仙北市角館

―仙北市角館―
せんぼくしかくのだて

秋田県仙北市
重要伝統的建造物群保存地区 1976年選定 約6.9ヘクタール


 秋田県の中央部東よりに位置する角館は、江戸時代初期に久保田藩(秋田藩)の支藩が置かれて以降、仙北郡の中心地として発展した町である。その計画的に整備された城下町の町割は今もほぼそのままに残されており、特に上級武士や中級武士の屋敷が集まっていた界隈は、武家町の特徴を色濃く残している地域として、1976年、京都の産寧坂や長野県の妻籠宿と共に、初の重要伝統的建造物群保存地区に選定された。




黒板塀が印象的な角館武家町

 常陸の大名であった佐竹氏は、関ヶ原の戦いの後に出羽国久保田(現在の秋田県秋田市)へ転封され、そこで久保田藩を立ち上げる。
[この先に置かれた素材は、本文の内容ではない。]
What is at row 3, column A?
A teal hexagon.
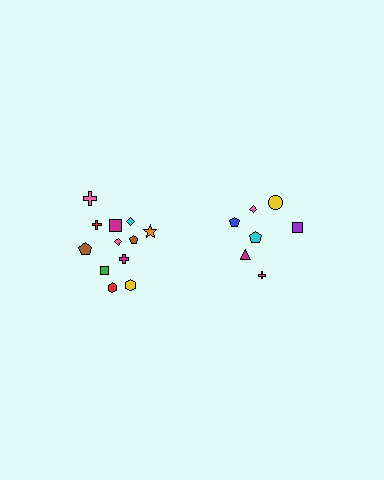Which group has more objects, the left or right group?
The left group.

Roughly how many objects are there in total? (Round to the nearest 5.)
Roughly 20 objects in total.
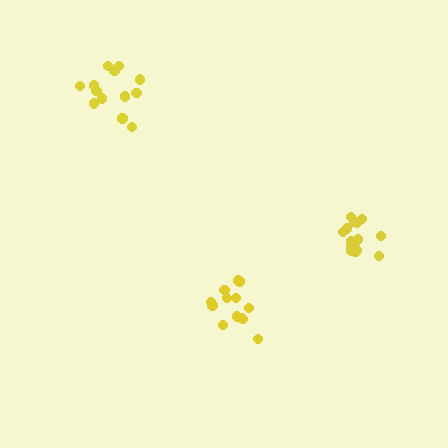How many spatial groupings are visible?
There are 3 spatial groupings.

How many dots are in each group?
Group 1: 13 dots, Group 2: 13 dots, Group 3: 15 dots (41 total).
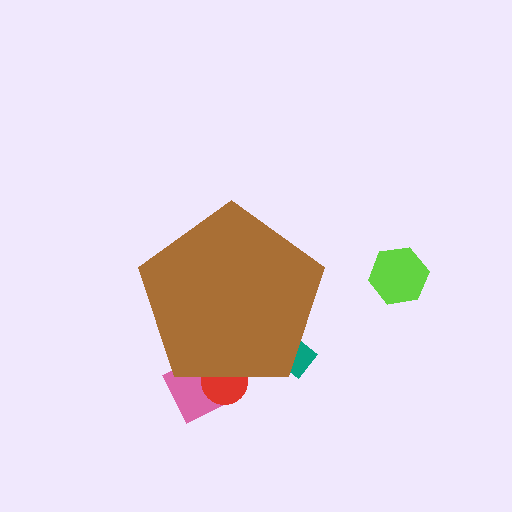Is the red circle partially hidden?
Yes, the red circle is partially hidden behind the brown pentagon.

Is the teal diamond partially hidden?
Yes, the teal diamond is partially hidden behind the brown pentagon.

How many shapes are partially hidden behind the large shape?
3 shapes are partially hidden.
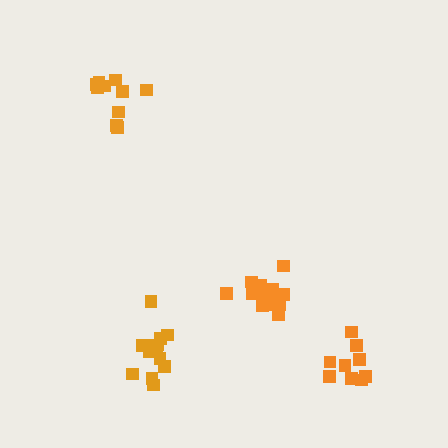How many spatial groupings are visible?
There are 4 spatial groupings.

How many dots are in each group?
Group 1: 9 dots, Group 2: 15 dots, Group 3: 14 dots, Group 4: 10 dots (48 total).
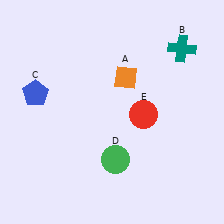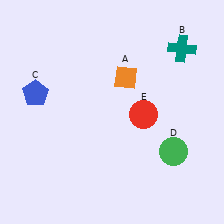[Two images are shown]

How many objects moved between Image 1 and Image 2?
1 object moved between the two images.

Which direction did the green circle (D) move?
The green circle (D) moved right.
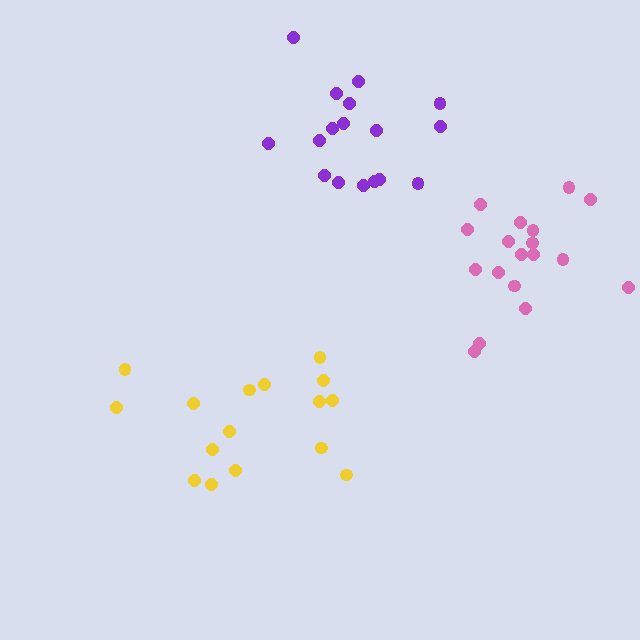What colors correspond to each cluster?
The clusters are colored: purple, yellow, pink.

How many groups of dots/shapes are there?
There are 3 groups.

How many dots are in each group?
Group 1: 17 dots, Group 2: 16 dots, Group 3: 18 dots (51 total).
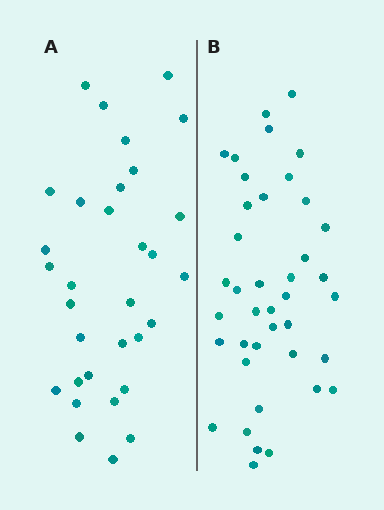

久保田藩初代藩主となった佐竹義宣(さたけよしのぶ)は、大館や横手、湯沢といった周辺の要所に一族家臣を配置し、統治にあたった。角館もこれら同様要所とされた場所であり、義宣は弟である蘆名義勝(あしなよしひろ)を角館に送る。義勝は角館に城を築き、その城下町として角館を整備した。




立派な薬医門を持ち、敷地内に蔵が建ち並ぶ青柳家住宅

 義勝は城下町のほぼ中心部(現在の仙北市角館庁舎付近)に火災防止のための火除け土塁を築き、その北側を内町(うちまち)として武家町に、その南側を外町(とまち)として商人町や寺社に割り当てた。今もこの武家町、商人町という町の構成は変わっておらず、角館の町を南から北へと歩いていくと、火除け地跡を境として突然町並みが緑溢れる武家町へとがらりと変わる。




幅の広い道に沿って背の高い木々が茂る

 角館の武家町は、広々とした道の両側に連なる武家屋敷の黒板塀や門、それに敷地内に生い茂る背の高い木々が印象的だ。そのゆったりとした町並みは、建物が密集して建ち並ぶ外町の光景とは非常に対照的。なお、道の幅が広いのは火除け地の土塁同様防火のためであり、また、表町と東勝楽丁の間にはクランク状の枡形が設けられいるが、これは防衛のためわざと見通しを利かなくしているものである。




石黒家主家
正面の玄関は身分の高い者専用の入口だ

 角館ではバライティ溢れる武家屋敷を見ることができる。その代表格、中級武士の屋敷である青柳家には、重厚な薬医門が立っている。通常、このような格の高い門は上級武士にしか許されないのだが、これは青柳家の功績を認めた藩が特別に許可したものだという。また、青柳家の北隣には石黒家がある。その藁葺き屋根の主家は、角館に現存する最も古い武家屋敷建築である。他にも、典型的な中級武士の屋敷の間取りを見せる岩橋家、下級武士の屋敷である松本家など、様々な武家屋敷が並んでいる。




黄葉が美しい秋のシダレザクラ

 角館の町並みが最も美しい眺めを見せるのは春である。角館全体には約400本もののシダレザクラが植えられており、そのうち藩政時代に植えられた古木152本が国の天然記念物に指定されている。5月の初めにはこれらのシダレザクラが白や薄紅色の可憐な花を咲かせ、武家町を華やかに彩ることとなる。なお、これらのシダレザクラは角館所預、佐竹義隣(さたけよしちか)の嫡子である義明(よしはる)の妻が、京都の生家より持参した3本の苗を、明暦2(1656)年頃に植えたのが始まりであるとされる。

2008年11月訪問




【アクセス】

JR田沢湖線「角館駅」より徒歩約15分。

【拝観情報】

町並み散策自由(ただし、住民の迷惑にならないように)。